Bastards then, bastards now

May 5, 2007
Issue 

Bastard Boys

Sunday May 13 & Monday May 14, 8.30pm

ABC TV

It is still regarded as a war down on the waterfront. The scenes of April 1998 at Patrick's stevedoring terminals around the country still evoke strong emotions and memories of scabs, security guards and Rottweilers; of mass sackings of waterside workers; of row upon row of coppers with helicopters piercing the night with floodlights; of tangible union solidarity; of tens of thousands roaring commitment to defend a powerful union from annihilation.

The Patrick dispute has been described as one of Australia's biggest industrial battles. It affected tens of thousands — from those directly involved, to even more who took sides in it and felt the passions it stirred. It has all the hallmarks of a war epic, a political thriller, a human feel-good story about common solidarity, and boardroom and court drama. It was destined to be brought to our screens sooner or later.

To their credit, the producers of Bastard Boys have captured the many facets of the Patrick dispute. From the complex legal strategies employed by Patrick, the Liberal government and the union movement, to the raw emotions of hardened wharfies facing an uncertain future. The drama weaves a potent story from the beginning.

"So John Le Carre", declares Josh Bornstein, a lawyer acting for the Maritime Union of Australia (MUA) as a conspiracy emerges to sack 2000 unionists and replace them with industrial mercenaries or other scabs. The Australian Council of Trade Unions' Greg Combet, at that stage emerging as the ACTU's future secretary, foresaw the government/Patrick attacks as a "brave new world" in industrial relations and began to shape the ACTU and union movement to face it. For second-generation wharfie Tony Tully, the future was to be a "job with no heart, and a union with no soul".
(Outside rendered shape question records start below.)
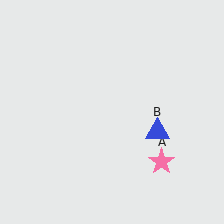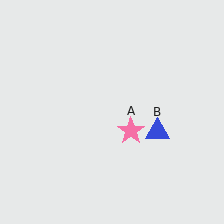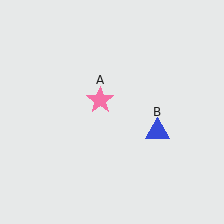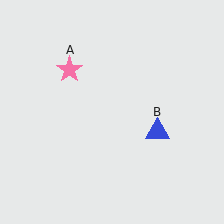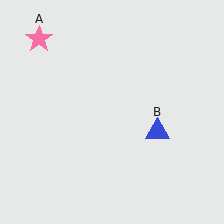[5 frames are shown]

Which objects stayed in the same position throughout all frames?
Blue triangle (object B) remained stationary.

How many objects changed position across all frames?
1 object changed position: pink star (object A).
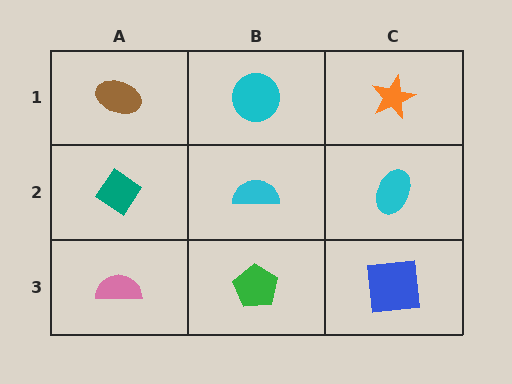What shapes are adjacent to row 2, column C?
An orange star (row 1, column C), a blue square (row 3, column C), a cyan semicircle (row 2, column B).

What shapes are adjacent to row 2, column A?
A brown ellipse (row 1, column A), a pink semicircle (row 3, column A), a cyan semicircle (row 2, column B).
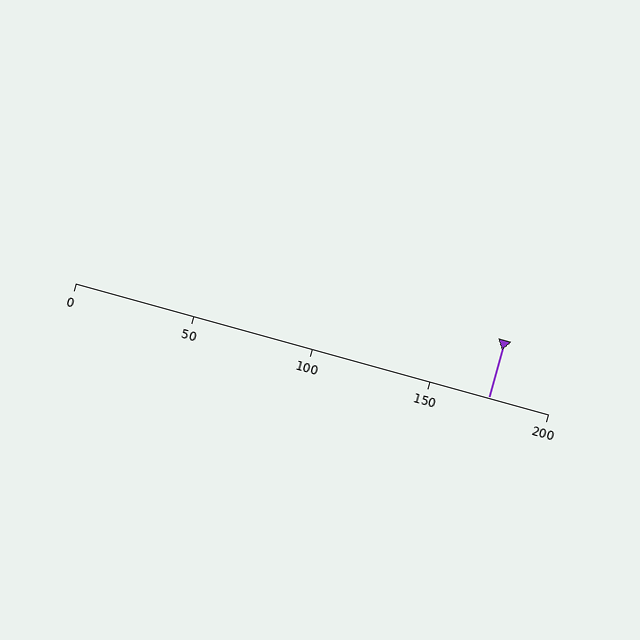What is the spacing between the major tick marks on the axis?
The major ticks are spaced 50 apart.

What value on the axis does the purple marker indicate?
The marker indicates approximately 175.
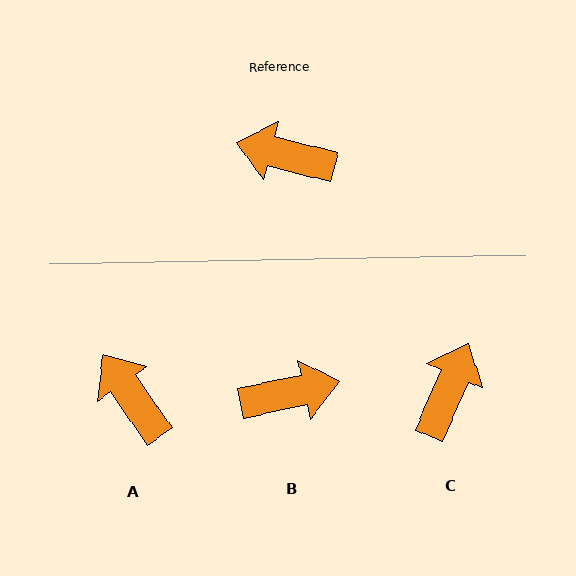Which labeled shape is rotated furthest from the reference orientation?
B, about 154 degrees away.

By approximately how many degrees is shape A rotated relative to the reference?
Approximately 41 degrees clockwise.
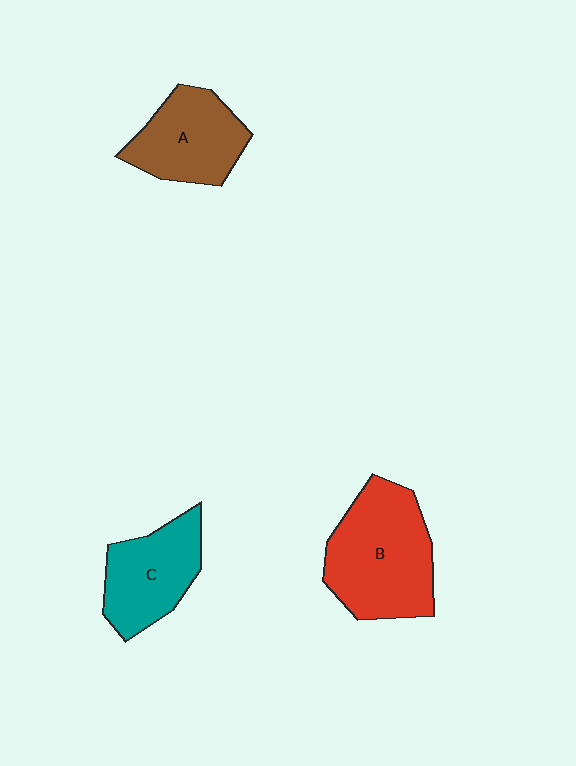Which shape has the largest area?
Shape B (red).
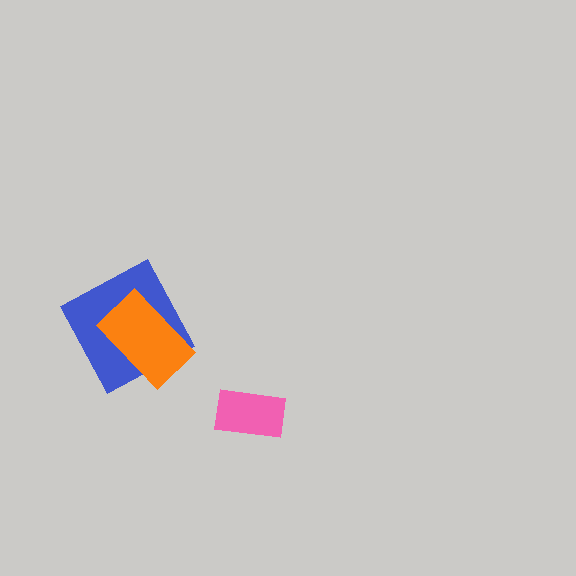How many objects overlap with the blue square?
1 object overlaps with the blue square.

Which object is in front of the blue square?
The orange rectangle is in front of the blue square.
Using real and fictional characters, the two-part, four-hour drama unfolds on many fronts. The power that even a small union like the MUA can muster is palpable. A pressure-cooker atmosphere permeates not only the many physical confrontations that occur on the picket lines, but also the families and relationships of the thousands involved. The drama of the courtroom and the battles in union boardrooms are compelling viewing.
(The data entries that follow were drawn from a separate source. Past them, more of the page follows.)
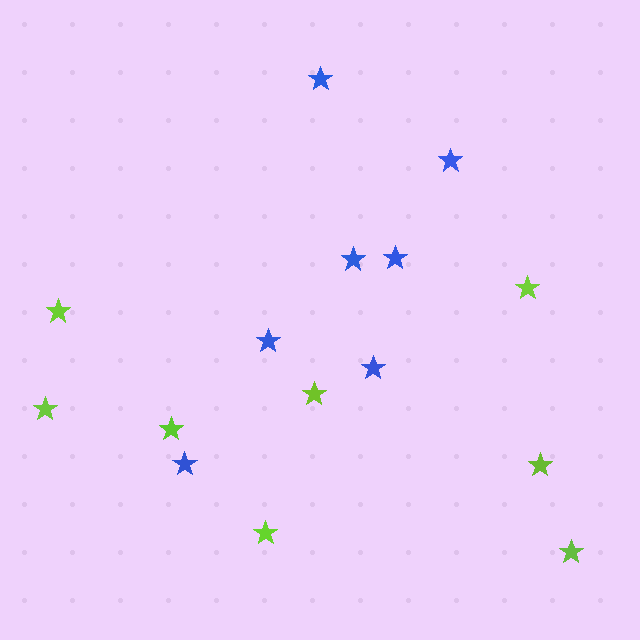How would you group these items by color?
There are 2 groups: one group of lime stars (8) and one group of blue stars (7).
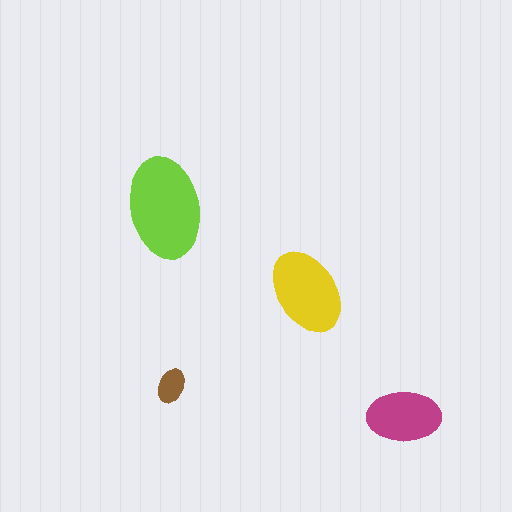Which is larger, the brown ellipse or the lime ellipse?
The lime one.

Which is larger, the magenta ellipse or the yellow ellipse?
The yellow one.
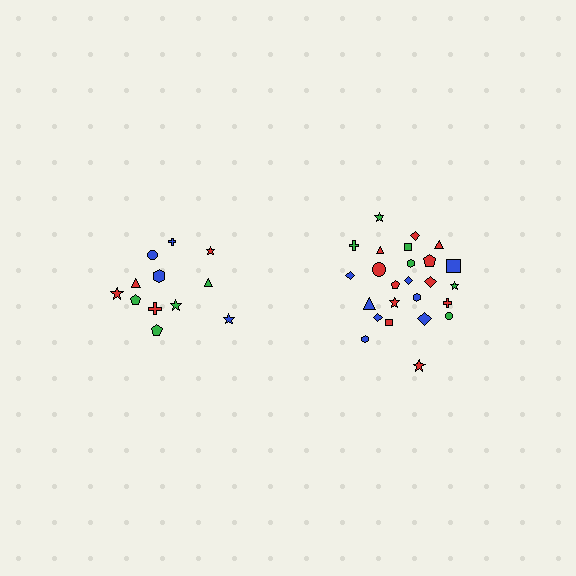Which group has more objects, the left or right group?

There is underlying tension between union officials and many on the waterfront trained and skilled in traditional "old school" methods of fighting employers. There is no doubt many of these issues will again be argued and discussed as Bastard Boys airs. These debates will also be fuelled by current battles over Work Choices and the capitulation of the ACTU to the IR vision of Kevin Rudd's Labor.
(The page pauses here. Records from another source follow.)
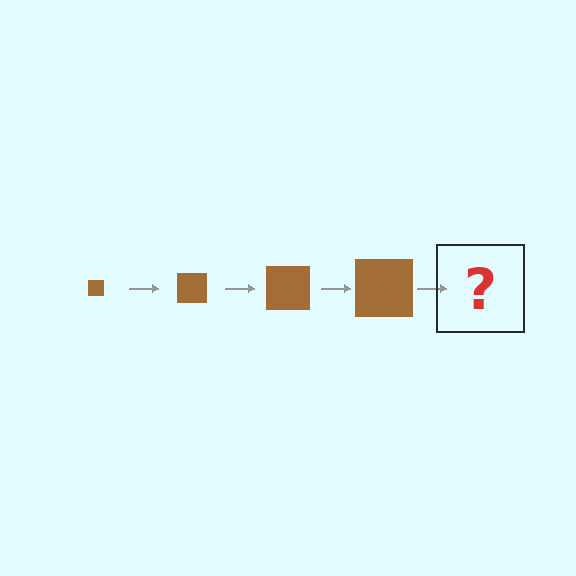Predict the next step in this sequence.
The next step is a brown square, larger than the previous one.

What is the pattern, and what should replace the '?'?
The pattern is that the square gets progressively larger each step. The '?' should be a brown square, larger than the previous one.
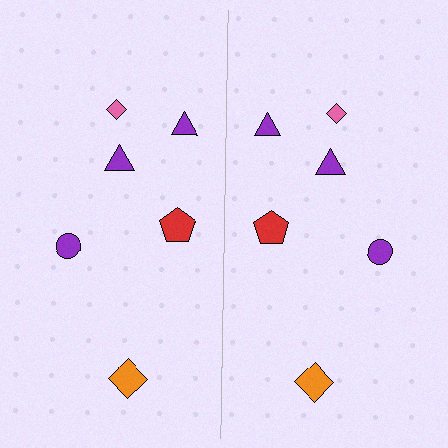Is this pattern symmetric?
Yes, this pattern has bilateral (reflection) symmetry.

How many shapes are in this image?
There are 12 shapes in this image.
In some senses, Bastard Boys' portrayal of these different strategies and tactics by the Combet's and the Tully's, with MUA national secretary John Coombs attempting to straddle both camps, is a little too black and white. The use of courts and commissions, and convincing a disciplined union membership when and how to take industrial action have always been in the arsenal of the MUA and its predecessor, the Waterside Workers Federation. And it is obvious the massive protests generated by the dispute were the major factor in securing the MUA's victory on the ground, not just the cleverness of courtroom tactics and having a pinot with the MUA's archenemy, Patrick's Chris Corrigan.

Although beyond Bastard Boys' reach, the subsequent changes that accompanied the victory on the ground still reverberate on the waterfront. Casualisation is now the prevalent form of employment, and productivity has increased at the expense many conditions waterside workers once fought for and enjoyed.

However, the dispute did result in the MUA staying as the wharfies respected and proud union organisation, and the union still has the power to claw back some of the conditions compromised in the hard negotiations with Corrigan after the MUA walked back onto the job in 1998.

Bastard Boys is a superb, gripping drama. Nobody watching this could remain aloof from the passions it stirs. Wonderfully acted, skilfully written, and set to the backdrop of jackboots and snarling dogs, even the container straddles and quay cranes make the production awesome.

It remains to be seen whether the union movement can finish the job that started in nine years ago and defeat the Howard government and tear the heart and soul out of any anti-union laws that governments and stevedoring companies may feel inclined to introduce. Corrigan's Bastard Boys gave him a bloody nose then, and today's Bastard Boys are determined to fight on.